You can stop at this point to barf, if you like. I’m certainly eyeing my expensive Simms waders with the corner of my eye right now…Apart from the really gross stuff, other key sources of pollution in English rivers include chemical discharge from industry and agricultural run-off (actually, that’s equally as disgusting as the human waste).

Impact of untreated waste on fisheries

A wild brown trout from the River Tees, an 85-mile fishery coursing its way through the north of England.

It goes without saying, that this much pollution going into English rivers is having an adverse effect on both fish and other wildlife and plant life that call them home. Left unchecked, there will no doubt be irreversible effects for the fishing industry, aquatic life and one of the most beautiful natural environments we have on this planet. I had to sit back from my computer after researching this and take a few deep breaths. Surely, something was fighting back in the other direction?

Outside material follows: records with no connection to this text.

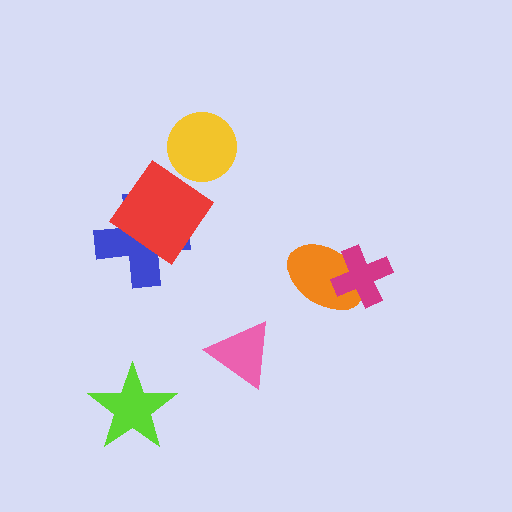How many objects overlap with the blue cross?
1 object overlaps with the blue cross.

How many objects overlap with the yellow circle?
0 objects overlap with the yellow circle.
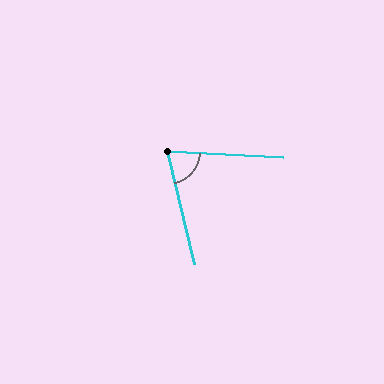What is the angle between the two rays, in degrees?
Approximately 74 degrees.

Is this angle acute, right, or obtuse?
It is acute.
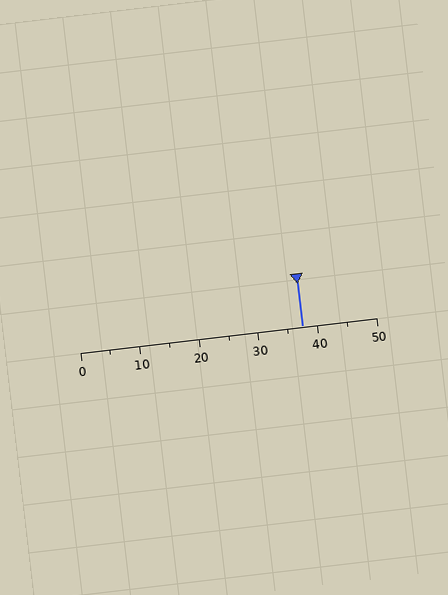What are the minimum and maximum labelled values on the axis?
The axis runs from 0 to 50.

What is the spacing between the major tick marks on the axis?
The major ticks are spaced 10 apart.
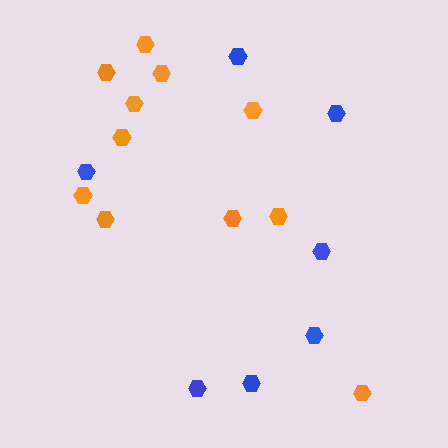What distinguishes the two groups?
There are 2 groups: one group of blue hexagons (7) and one group of orange hexagons (11).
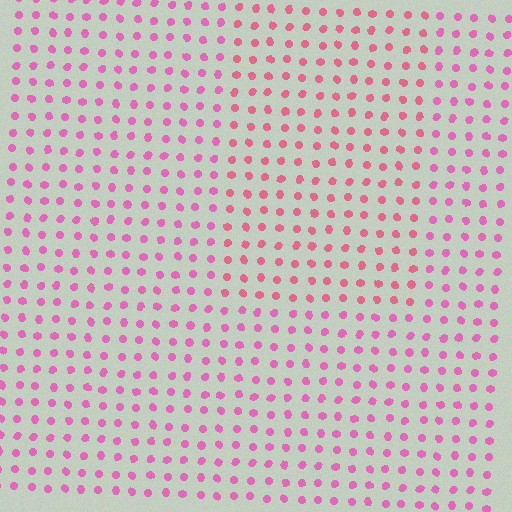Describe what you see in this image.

Thankfully, the problem has not gone unnoticed by one of the UK’s main angling organisations, the Angling Trust. Back in October, they started a campaign called Anglers Against Pollution, which aims to unite anglers in the fight against this pollution crisis via petitions, writing to their local Members of Parliament, wearing merchandise with the logo, and by joining and supporting the Angling Trust itself. In its own words on the matter: “The Angling Trust has been campaigning for cleaner waterways since 1948 and through our new campaign, Anglers Against Pollution, seeks to give anglers a voice in the fight for a better future for our environment by holding the Government to account for its promises, its actions and its responsibilities.

“Our waterways are suffocating from all forms of pollution – from agricultural runoff to plastics, chemical pesticides to raw sewage – time is no longer a luxury we can afford in the fight for a cleaner tomorrow for our environment, our fish and our sport.”

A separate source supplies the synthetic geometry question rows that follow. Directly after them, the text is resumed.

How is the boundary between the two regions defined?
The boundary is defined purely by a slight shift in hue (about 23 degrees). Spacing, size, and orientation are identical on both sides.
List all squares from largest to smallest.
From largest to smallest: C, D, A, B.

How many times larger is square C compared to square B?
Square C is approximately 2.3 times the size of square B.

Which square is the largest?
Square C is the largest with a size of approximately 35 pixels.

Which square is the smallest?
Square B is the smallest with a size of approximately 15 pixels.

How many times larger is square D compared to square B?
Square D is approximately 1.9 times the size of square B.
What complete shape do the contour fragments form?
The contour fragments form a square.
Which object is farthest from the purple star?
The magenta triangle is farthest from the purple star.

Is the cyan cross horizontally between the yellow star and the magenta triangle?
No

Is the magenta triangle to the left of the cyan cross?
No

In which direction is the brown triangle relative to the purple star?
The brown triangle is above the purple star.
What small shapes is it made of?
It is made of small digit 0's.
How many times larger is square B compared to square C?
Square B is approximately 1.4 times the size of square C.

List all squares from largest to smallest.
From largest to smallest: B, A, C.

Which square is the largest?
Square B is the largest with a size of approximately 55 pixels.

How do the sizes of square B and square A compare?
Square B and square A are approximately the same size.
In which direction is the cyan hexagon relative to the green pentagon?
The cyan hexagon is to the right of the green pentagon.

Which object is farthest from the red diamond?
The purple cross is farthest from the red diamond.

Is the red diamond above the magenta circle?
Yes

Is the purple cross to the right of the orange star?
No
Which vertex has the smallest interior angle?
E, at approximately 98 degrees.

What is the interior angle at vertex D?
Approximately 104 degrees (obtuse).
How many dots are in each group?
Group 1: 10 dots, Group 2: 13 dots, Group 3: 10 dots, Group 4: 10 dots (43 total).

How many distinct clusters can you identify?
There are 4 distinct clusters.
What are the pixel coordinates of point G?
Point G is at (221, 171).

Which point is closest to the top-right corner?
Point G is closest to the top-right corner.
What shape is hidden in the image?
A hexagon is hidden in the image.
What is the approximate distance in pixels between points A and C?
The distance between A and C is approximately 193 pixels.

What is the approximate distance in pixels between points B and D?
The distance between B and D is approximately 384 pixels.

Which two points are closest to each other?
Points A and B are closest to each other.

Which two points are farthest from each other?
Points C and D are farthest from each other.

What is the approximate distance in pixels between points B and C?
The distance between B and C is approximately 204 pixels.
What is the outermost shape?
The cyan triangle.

This campaign has been relatively well picked up by the UK fishing public – frankly, anyone who sees the result of the Environment Agency survey would feel compelled to do something. It has also been supported by another UK body, Salmon and Trout Conservation, which purports to look after the interests of wild fish. Its Head of Science and Policy, Dr Janina Gray, described the overall situation as ‘depressing’. 

The River Dove runs through central England home to grayling and wild Brown trout.

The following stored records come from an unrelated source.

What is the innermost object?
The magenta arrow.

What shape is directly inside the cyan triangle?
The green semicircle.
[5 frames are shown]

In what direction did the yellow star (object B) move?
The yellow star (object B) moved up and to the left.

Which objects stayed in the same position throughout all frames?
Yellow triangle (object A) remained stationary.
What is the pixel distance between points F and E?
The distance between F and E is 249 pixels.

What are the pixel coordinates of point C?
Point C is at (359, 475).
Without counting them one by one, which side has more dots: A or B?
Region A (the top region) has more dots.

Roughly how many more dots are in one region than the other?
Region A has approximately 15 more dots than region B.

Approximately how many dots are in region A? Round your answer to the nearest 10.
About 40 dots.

Gray is not wrong. We all know what’s happening is wrong, which is why it’s utterly crazy that it’s even happening. Like most things in a similar vein (hello, climate change), we are very good as a species at joining ‘team ostrich’ and burying our heads in the sand because it won’t change the world we wake up to tomorrow. But that short-termism has to end. Ignore a problem for enough tomorrows, and it becomes a permanent problem of today. As an industry that thrives on the health of waterways and fisheries, we simply have to support these kinds of initiatives. Even if that is just sharing the cause and raising awareness – that’s the very least we can do. We have a problem here that the Environment Agency is underfunded by the Government, and many of these pollution sources are out of our control, but we have to take some kind of a stand. Whether that’s by lobbying Government, putting money into campaigns or raising awareness.

The American comparison

Imagine the Cuyahoga River in Ohio – a river that has been so plagued with pollution problems, its condition led to the creation of the Environmental Protection Agency. In 1969, the Cuyahoga famously burst into flame due to extraordinarily high levels of pollution. Now, imagine a level of pollution not too far away from this (if things carry on unchecked), throughout an entire country.

It doesn’t even bear thinking about. Movements are beginning to try and reverse this potential pollution nightmare, but are they enough? I don’t know. All I can say is that we—as an industry—have a huge responsibility to stay aware of issues of like this and throw as much of our money, weight, and power at them as we can. It is our responsibility as businesses that make money from a hobby in the outdoors.

If we do not, the rivers I have etched in my fond memory bank could become a thing that exist only in the past.